Using distributions stored in `ex_p`

and `ex_c`

variables we can count the number of times Peter wins with Collin
using the Cartesian product of the distributions (the tosses of the dice are independent) and, in consequence compute the
exact probability that Peter wins:

```
julia> p_win = sum(pk > ck ? pv*cv : 0 for
(pk, pv) in pairs(ex_p),
(ck, cv) in pairs(ex_c))
7009890480
julia> total = 4^9 * 6^6
12230590464
julia> p_win / total
0.5731440767829801
julia> p_win // total
48679795//84934656
```

Note that in Julia we can nicely compute both approximate solution (using `Float64`

) and exact solution using rational numbers.
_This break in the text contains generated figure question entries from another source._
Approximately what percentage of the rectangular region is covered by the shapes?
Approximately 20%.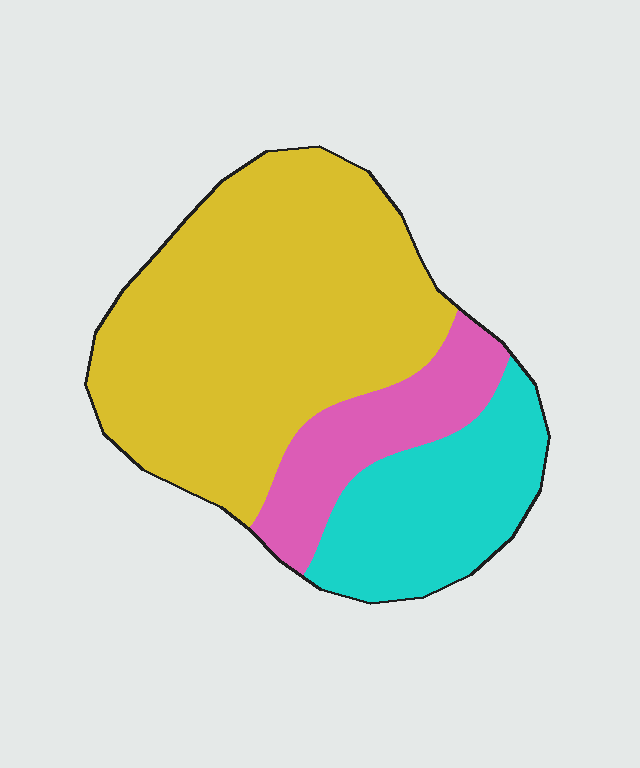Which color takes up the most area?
Yellow, at roughly 60%.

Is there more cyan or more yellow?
Yellow.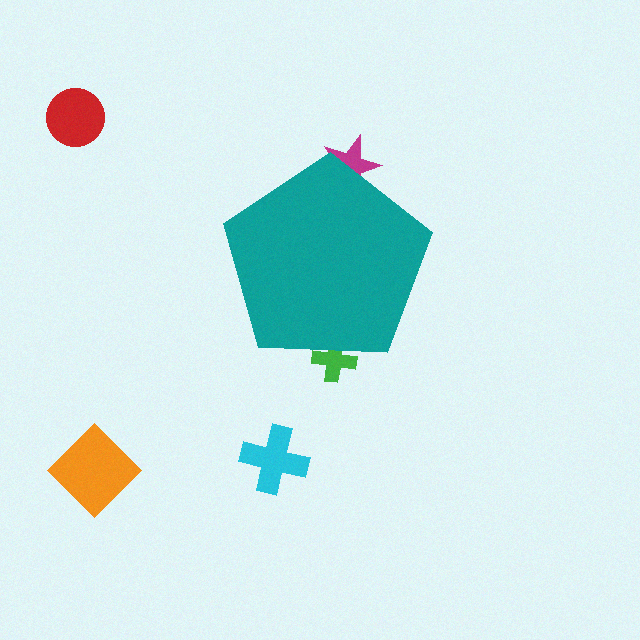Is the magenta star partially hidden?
Yes, the magenta star is partially hidden behind the teal pentagon.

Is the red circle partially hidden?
No, the red circle is fully visible.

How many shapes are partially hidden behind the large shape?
2 shapes are partially hidden.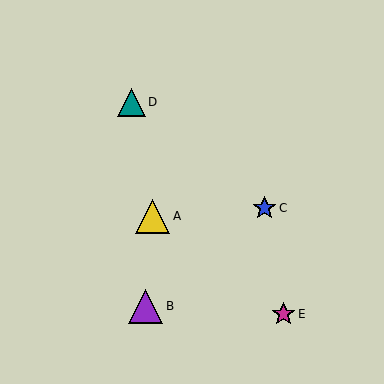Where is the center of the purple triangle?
The center of the purple triangle is at (145, 306).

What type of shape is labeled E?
Shape E is a magenta star.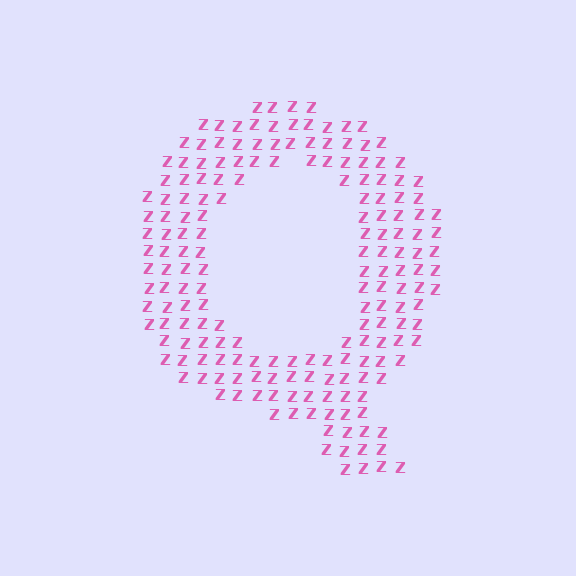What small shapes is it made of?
It is made of small letter Z's.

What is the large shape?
The large shape is the letter Q.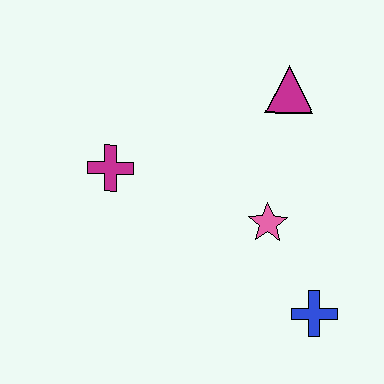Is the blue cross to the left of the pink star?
No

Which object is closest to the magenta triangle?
The pink star is closest to the magenta triangle.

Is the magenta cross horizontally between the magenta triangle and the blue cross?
No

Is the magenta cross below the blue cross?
No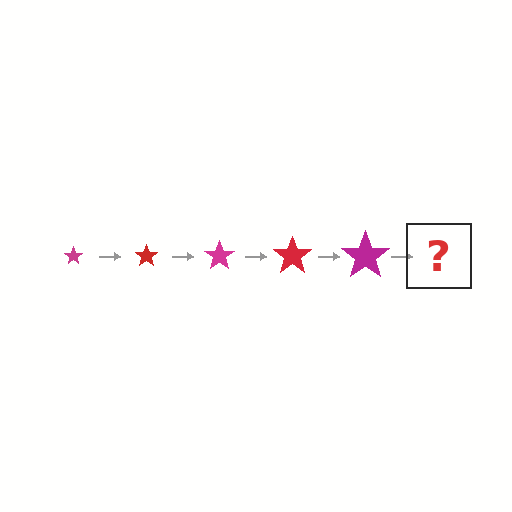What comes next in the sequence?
The next element should be a red star, larger than the previous one.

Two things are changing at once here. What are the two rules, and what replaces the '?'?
The two rules are that the star grows larger each step and the color cycles through magenta and red. The '?' should be a red star, larger than the previous one.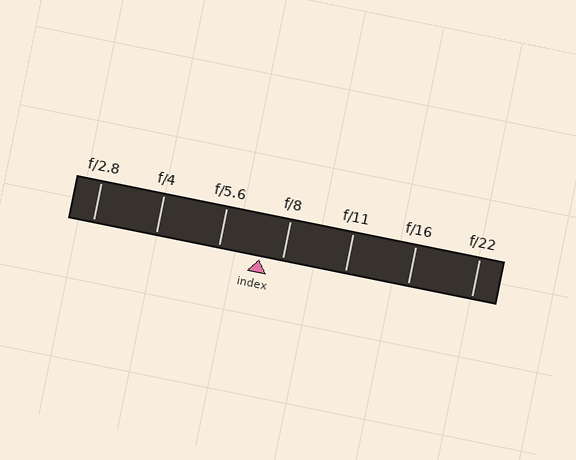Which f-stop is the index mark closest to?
The index mark is closest to f/8.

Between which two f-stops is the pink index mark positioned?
The index mark is between f/5.6 and f/8.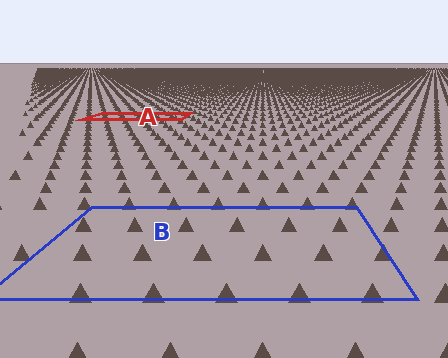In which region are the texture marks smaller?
The texture marks are smaller in region A, because it is farther away.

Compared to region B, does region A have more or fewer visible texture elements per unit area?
Region A has more texture elements per unit area — they are packed more densely because it is farther away.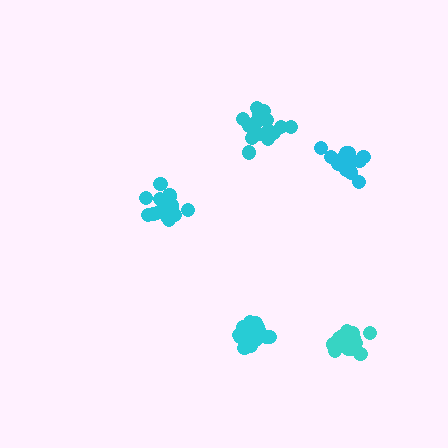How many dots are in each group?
Group 1: 19 dots, Group 2: 17 dots, Group 3: 14 dots, Group 4: 20 dots, Group 5: 15 dots (85 total).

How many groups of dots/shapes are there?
There are 5 groups.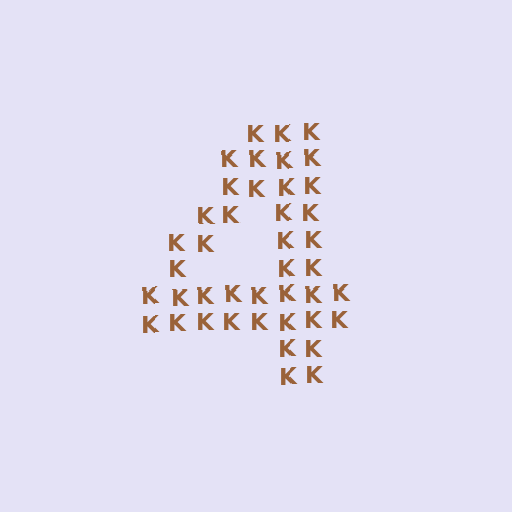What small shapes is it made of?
It is made of small letter K's.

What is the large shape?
The large shape is the digit 4.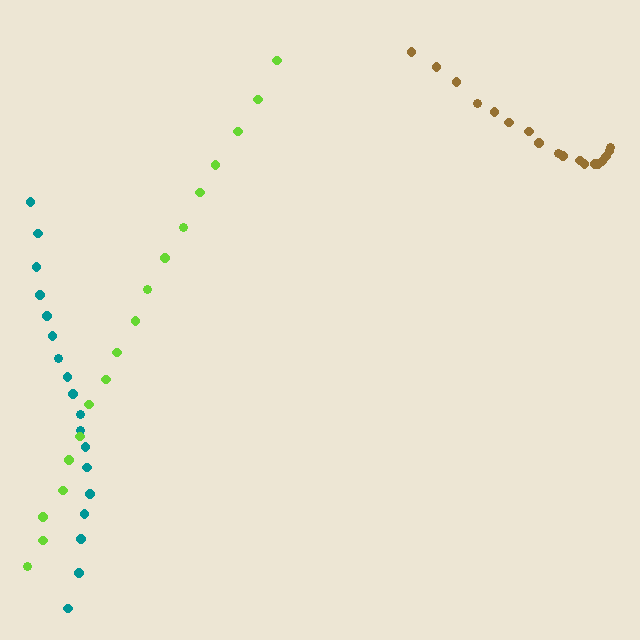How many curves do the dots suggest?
There are 3 distinct paths.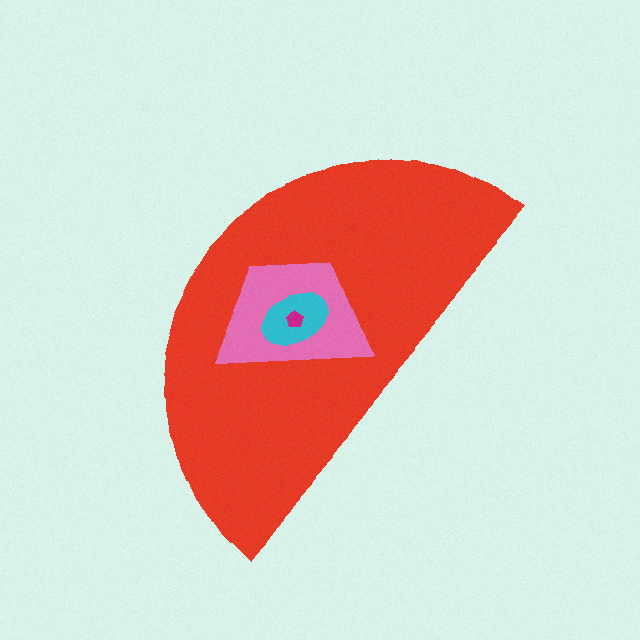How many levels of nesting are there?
4.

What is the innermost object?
The magenta pentagon.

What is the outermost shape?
The red semicircle.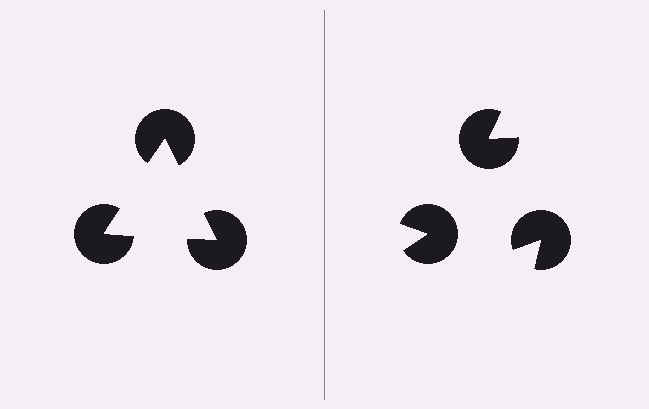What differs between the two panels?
The pac-man discs are positioned identically on both sides; only the wedge orientations differ. On the left they align to a triangle; on the right they are misaligned.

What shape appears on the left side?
An illusory triangle.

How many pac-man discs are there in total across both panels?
6 — 3 on each side.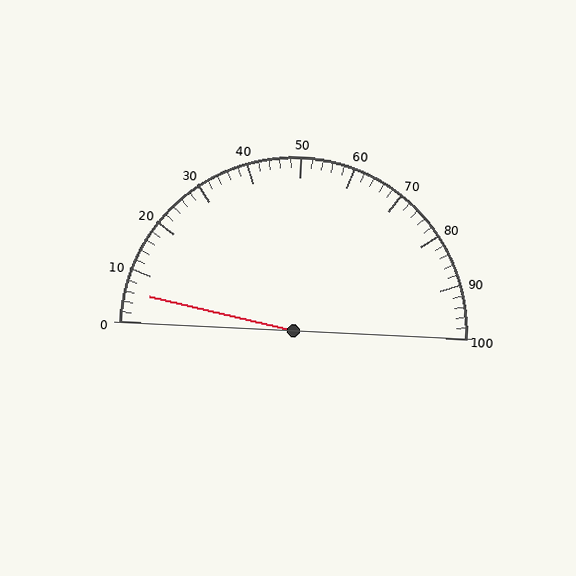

One important aspect that we should have checked when solving this puzzle is if we do not have an integer overflow issue when computing the result. On 64-bit machine the overflow happens for the value:

```
julia> typemax(Int)
9223372036854775807
```

which is much larger than `12230590464`

. But how can we be sure that we do not get an overflow when computing `4^9 * 6^6`

?
The easiest check is to take the logarithms of both expressions:

```
julia> log(typemax(Int))
43.66827237527655
julia> 9 * log(4) + 6 * log(6)
23.227206065447348
```

Indeed we see that we have a wide safety margin.

Note, however, that on 32-bit machine Julia would use `Int32`

type to represent integers by default, and hen we have:

```
julia> typemax(Int32)
2147483647
julia> log(typemax(Int32))
21.487562596892644
```

And in this case we would have an integer overflow issue, so some care is needed.

# Conclusions

I hope you enjoyed the puzzle, the solution, and the code examples I have presented!